KARACHI: The Current Account Deficit (CAD) of the country started declining from the first quarter 2018-19 and stood at $3.6 billion compared to $3.7 billion in the same period last year.
Finance Minister Asad Umer had claimed in his speech at the Pakistan Stock Exchange (PSX) last Saturday that the current account deficit will estimate 33% drop to $12 billion in current fiscal year 2019, compared to record high of $18.9 billion recorded in 2017-18.
He further claimed, “the current account deficit will further drop in fiscal year 2019-20 and 2020-21 will be a break-even year for the economy.”
According to the SBP, the exports of the country stood at $5.884 billion in July-Sept quarter, which is contrary to the Pakistan Bureau of Statistic (FBS) exports data of $5.390 billion. Similarly, the imports’ figure is also slightly higher and stood at $13.756 billion compared to the FBS data of $14.260 billion in July-Sept period.
In first quarter of the current fiscal year, CAD declined by 2.7 per cent.
The central bank has depreciated the local currency (Pak Rupee) in the interbank market by around 8 per cent in last week of September and it is trading at Rs 133.70. On the other hand, the government had also enhanced the regulatory duties on 571 products 15-day back to overcome the rising imports.
The analyst of a brokerage house said, “the government has started gaining results of the measures taken to control the rising imports of the country.” The finance minister had announced to get financial help from the International Monetary Fund (IMF). The IMF delegation will visit Pakistan in first week of November this year. The entire negotiation process of the bailout can take 4 to 6 weeks.
According to Islamabad sources, the Prime Minister Imran Khan is going to Saudi Arabia today (Oct 23) to discuss the trade deals with Saudi King. The sources said that along with IMF money, funding from other friendly countries may also be utilized given IMF’s letter of comfort. The official said Pakistan’s government may sign deal to import oil from Saudi Arabia on deferred payments.
The IMF program will come with specific external, fiscal and monetary measures and it will slowdown GDP growth to around 4.0-4.5 per cent (compared to GDP growth of 5.8% in FY18)
The State Bank of Pakistan (SBP) has already raised interest rates by 275 basis points to 8.5 per cent in calendar year to date, while it may further enhance 150-200 basis points in the next monetary policy meeting.
During the last fiscal year, the CAD indicated a poor financial management of the previous government of Nawaz Sharif as it failed to overcome the rising imports, the market experts said.
The rupee had been devalued by 20 per cent during last fiscal year. The central bank devalued Pak Rupee by 5 per cent on December 8, 2017 to Rs 110, 4.5% to Rs 115 on March 20, 2018 and 5 per cent to Rs 121. During the last 10 years, Pak Rupee has devalued annually by around 5 per cent, said Topline Securities Report.
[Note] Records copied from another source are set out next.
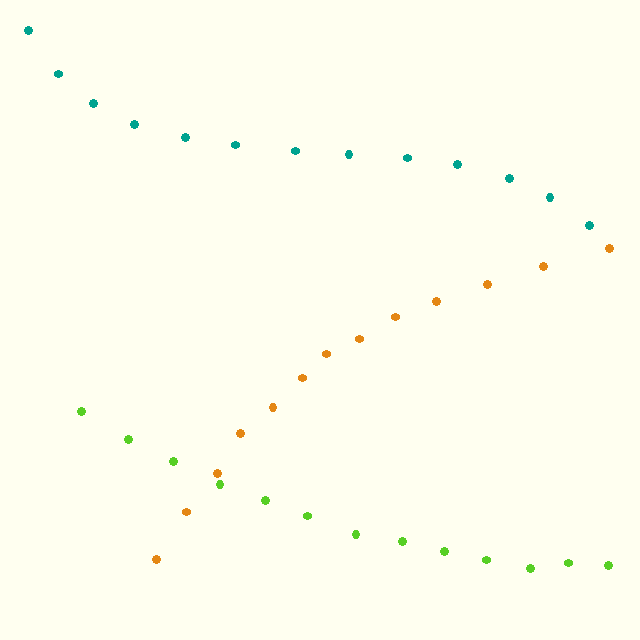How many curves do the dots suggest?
There are 3 distinct paths.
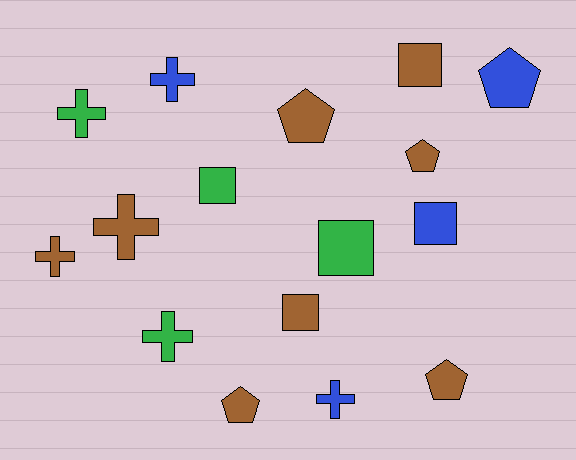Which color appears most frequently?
Brown, with 8 objects.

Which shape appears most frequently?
Cross, with 6 objects.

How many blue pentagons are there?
There is 1 blue pentagon.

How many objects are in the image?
There are 16 objects.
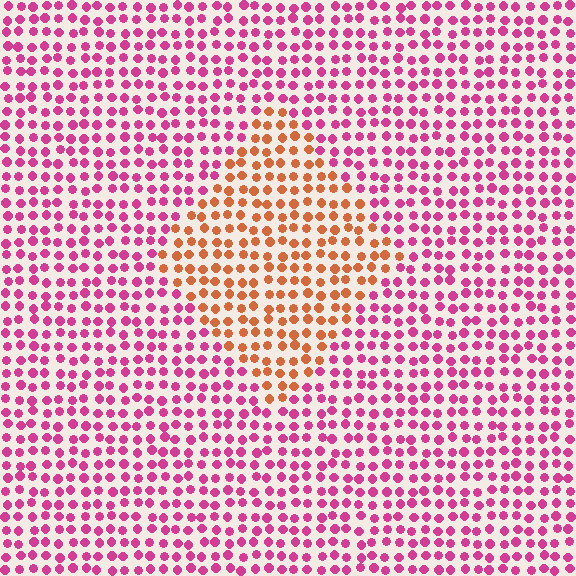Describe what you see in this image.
The image is filled with small magenta elements in a uniform arrangement. A diamond-shaped region is visible where the elements are tinted to a slightly different hue, forming a subtle color boundary.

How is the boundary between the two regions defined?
The boundary is defined purely by a slight shift in hue (about 54 degrees). Spacing, size, and orientation are identical on both sides.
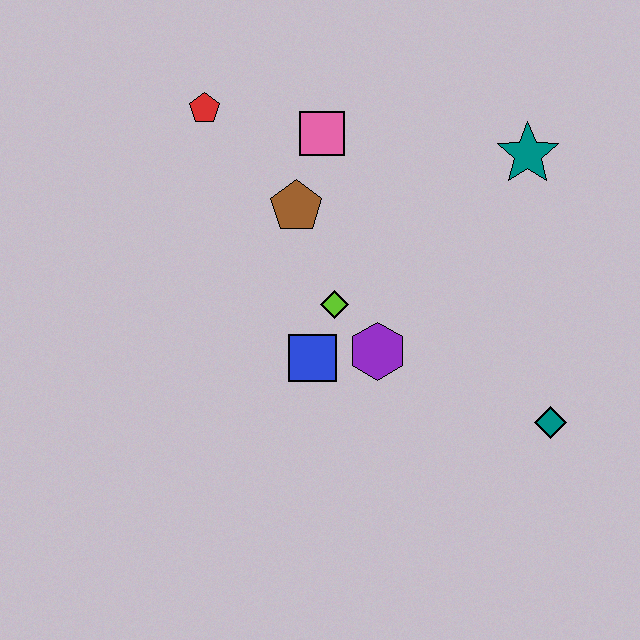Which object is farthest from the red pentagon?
The teal diamond is farthest from the red pentagon.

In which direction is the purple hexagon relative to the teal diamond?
The purple hexagon is to the left of the teal diamond.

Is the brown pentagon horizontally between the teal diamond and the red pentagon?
Yes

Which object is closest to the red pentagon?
The pink square is closest to the red pentagon.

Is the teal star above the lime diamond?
Yes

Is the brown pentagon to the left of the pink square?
Yes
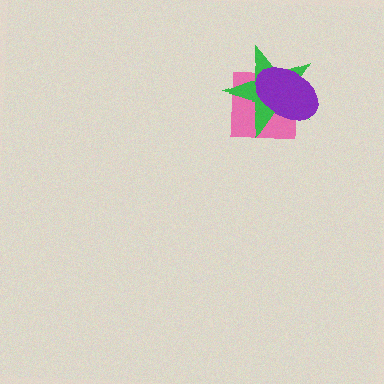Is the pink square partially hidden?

The current A/C deficit is widening only because of rising country’s imports bills and lower inflows of foreign direct investment (FDI).
Despite rising CAD, the foreign exchange (FX) reserves of the State Bank have remained under pressure and down to $8.089 billion last Thursday, which covers only 1.5 months of imports bills. Total reserves of the country are stood at $14.614 billion.
The import bills had touched $55.8 billion in last fiscal year which is more than double of the total export’s inflows of $24.772 billion, the SBP’s data said.